Two vulnerabilities have been uncovered in Microsoft Windows Vista and Internet Explorer 7 (IE7).

Both weaknesses, discovered by security researchers at the French Security Incident Response Team (FrSirt), are rated as low risk, but are likely to cause embarrassment to the software giant as they affect the latest versions of its operating system software and web browser.

The bug detected in Vista is due to a problem with a component that does not validate user permissions correctly, which could be exploited by an attacker to steal personal data from the user’s computer, according to an advisory on FrSirt’s website.

The error affects Windows Vista, XP, 2000 and Windows Server 2003.

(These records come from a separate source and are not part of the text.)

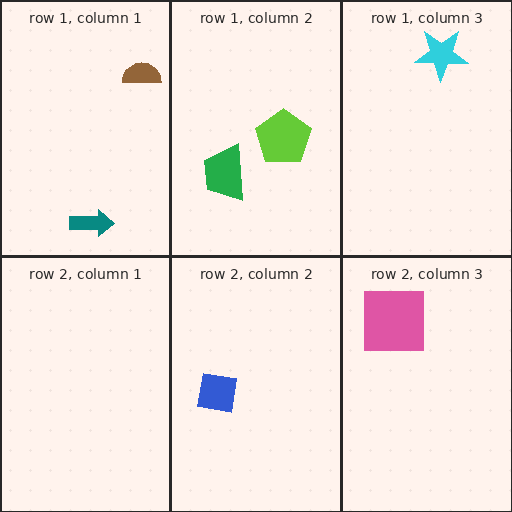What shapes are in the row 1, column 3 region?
The cyan star.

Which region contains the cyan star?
The row 1, column 3 region.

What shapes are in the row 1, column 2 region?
The lime pentagon, the green trapezoid.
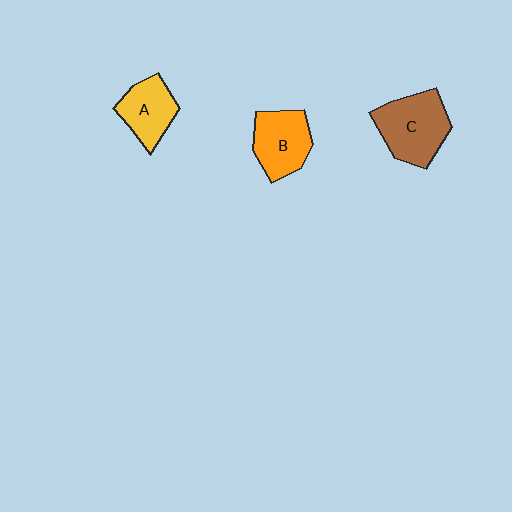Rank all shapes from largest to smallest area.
From largest to smallest: C (brown), B (orange), A (yellow).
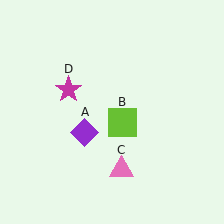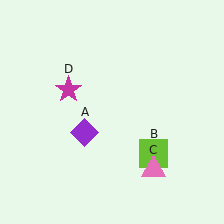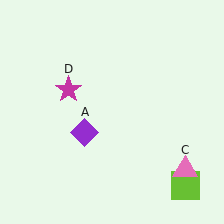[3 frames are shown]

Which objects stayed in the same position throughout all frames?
Purple diamond (object A) and magenta star (object D) remained stationary.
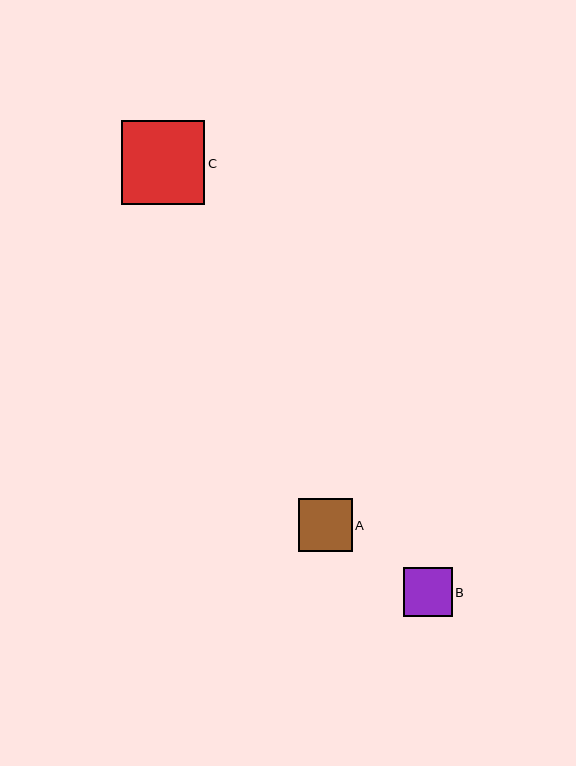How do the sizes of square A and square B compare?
Square A and square B are approximately the same size.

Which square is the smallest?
Square B is the smallest with a size of approximately 49 pixels.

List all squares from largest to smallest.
From largest to smallest: C, A, B.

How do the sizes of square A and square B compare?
Square A and square B are approximately the same size.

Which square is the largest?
Square C is the largest with a size of approximately 83 pixels.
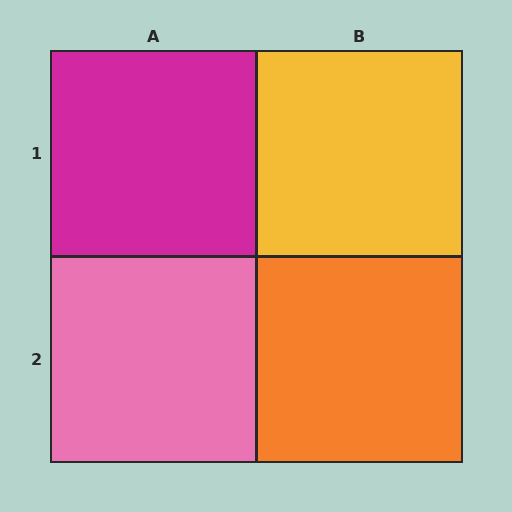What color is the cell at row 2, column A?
Pink.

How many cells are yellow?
1 cell is yellow.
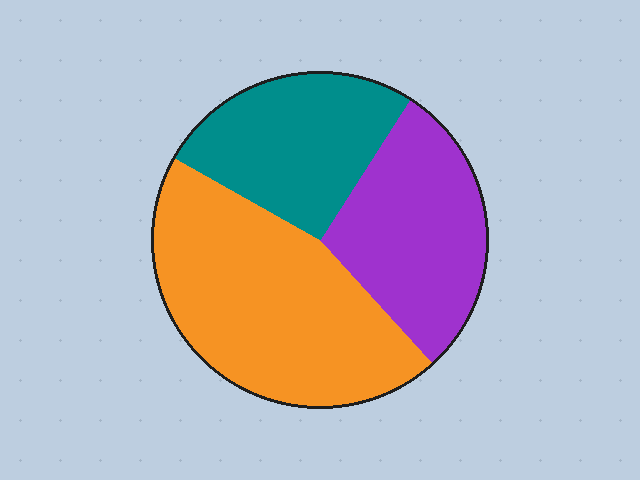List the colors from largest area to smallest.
From largest to smallest: orange, purple, teal.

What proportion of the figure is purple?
Purple covers about 30% of the figure.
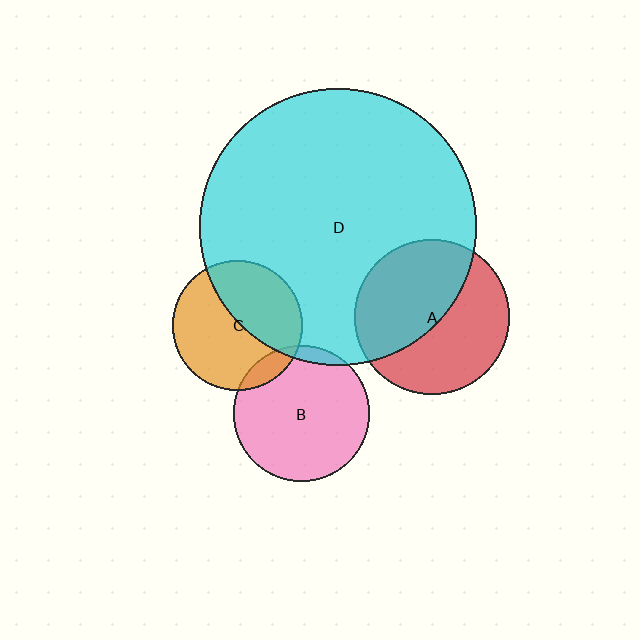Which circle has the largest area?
Circle D (cyan).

Microsoft touted Vista as its most secure platform to date and implemented a plethora of new security features, including IE7 protected mode and phishing filter, user account control, improved firewall, parental control and Windows defender.

The IE7 flaw could be exploited by malicious websites to create spoofs and launch phishing attacks, the alert said. This is caused by an error in the browser when handling some “onunload” events, which could be used by hackers to mimic the displayed address bar and trick the user into visiting a malicious web page, the security company claim. The remotely exploitable vulnerability also affects IE6.

Microsoft has yet to release any patches for the weaknesses and did not respond to a request for comment.